Für Ron-Robert Zieler ist das erste Jahr beim VfB Stuttgart sehr gut gelaufen, aber der Torhüter strebt mit dem Fußball-Bundesligisten nach mehr.

Sport: Heiko Hinrichsen (hh)

Grassau - Ron-Robert Zieler kann sich noch gut daran erinnern, wie seine Zeit beim VfB Stuttgart begonnen hat. Am 11. Juli des Vorjahres war der Tag gekommen, an dem sich der Torhüter an der Rezeption seines Teamhotels in Velden am Wörthersee morgens um fünf Uhr eigenhändig ein Taxi bestellte. Das brachte den Goalie von Leicester City, der in der Saison zuvor im Duell mit dem dänischen Nationaltorhüter Kasper Schmeichel den Kürzeren gezogen hatte, zum Flughafen Klagenfurt. Von dort aus ging es mit dem Flugzeug nach Stuttgart – und das einjährige Kapitel beim englischen Sensationsmeister von 2016 war für Zieler beendet.

 

„Damals war ich ja der erste Spieler mit Erfahrung, der vom VfB dazugeholt wurde. Die Mannschaft war zu diesem Zeitpunkt sehr jung – und wusste nicht genau, wo sie nach dem Wiederaufstieg steht“, blickt der 29-Jährige im Stuttgarter Teamhotel, dem Golf Resort Achental, zwölf Monate zurück. Genau hier, im idyllischen Grassau im Chiemgau, hatte Zielers Reise mit den Cannstattern begonnen. „Insofern schließt sich für mich ein Kreis“, sagt Zieler: „Auch ich musste mich ja wieder beweisen und denke, das hat gut funktioniert. Für mich und für den VfB war das eine tolle Sache.“

Erst im weiteren Verlauf des Transfersommers 2017 wurde dem Kader des Aufsteigers durch den eilig geholten Manager Michael Reschke weitere Routine zugeführt. Die Verpflichtung von Innenverteidiger Holger Badstuber hatte noch der Reschke-Vorgänger Jan Schindelmeiser über die Bühne gebracht. Es folgten Dennis Aogo und Andreas Beck, ehe im Winter Mario Gomez zurückkehrte.

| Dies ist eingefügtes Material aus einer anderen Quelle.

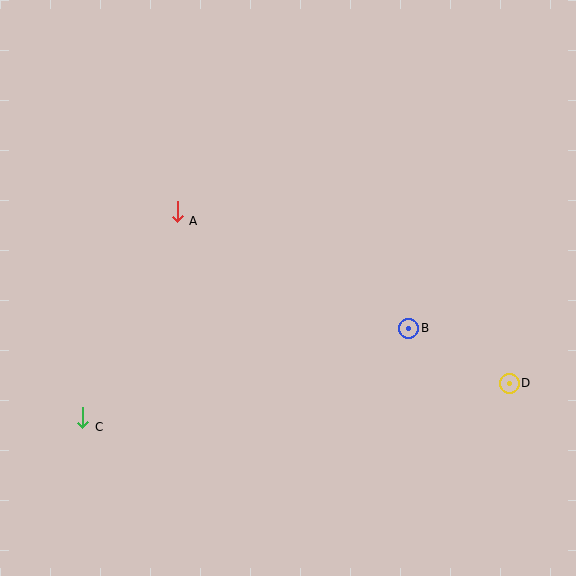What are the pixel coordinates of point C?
Point C is at (83, 427).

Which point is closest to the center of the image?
Point B at (409, 328) is closest to the center.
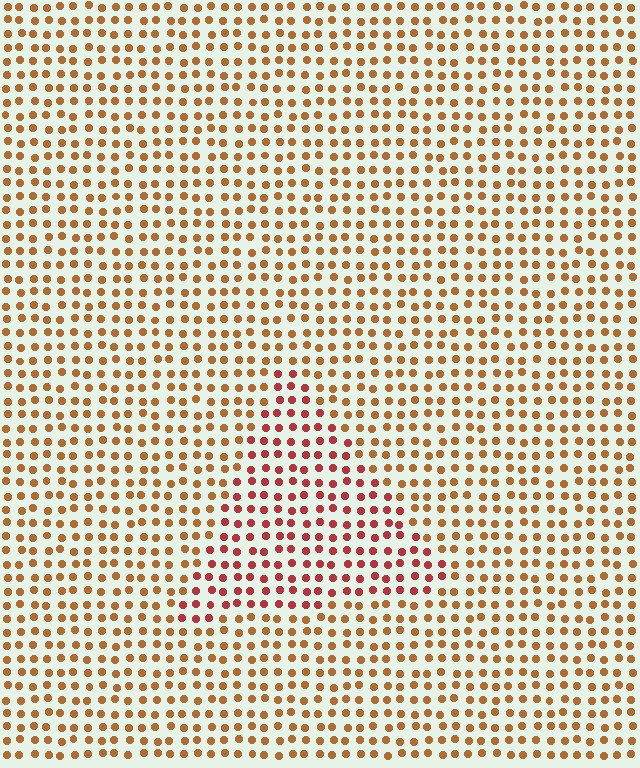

„Wenn man den aktuellen Kader mit dem von damals vergleicht, ist das schon ein großes Plus an Qualität. Es sind tolle Spieler dazugekommen“, sagt Zieler auch über die sieben Neuzugänge in diesem Sommer. Die Reise mit dem VfB soll also erfolgreich weitergehen für den Mann, der vor seinen Ersatzleuten Jens Grahl und dem aktuell verletzten Alexander Meyer („Wir kommen super miteinander aus“) die klare Nummer eins auf dem Posten zwischen den Pfosten ist. Bis 2020 läuft Zielers Vertrag beim VfB – doch das muss längst nicht das letzte Wort gewesen sein. „Beide Seiten wollen sich noch weiterentwickeln“, sagt der 29-Jährige, der 2014 in Rio de Janeiro mit der deutschen Nationalelf als dritter Torwart Weltmeister wurde.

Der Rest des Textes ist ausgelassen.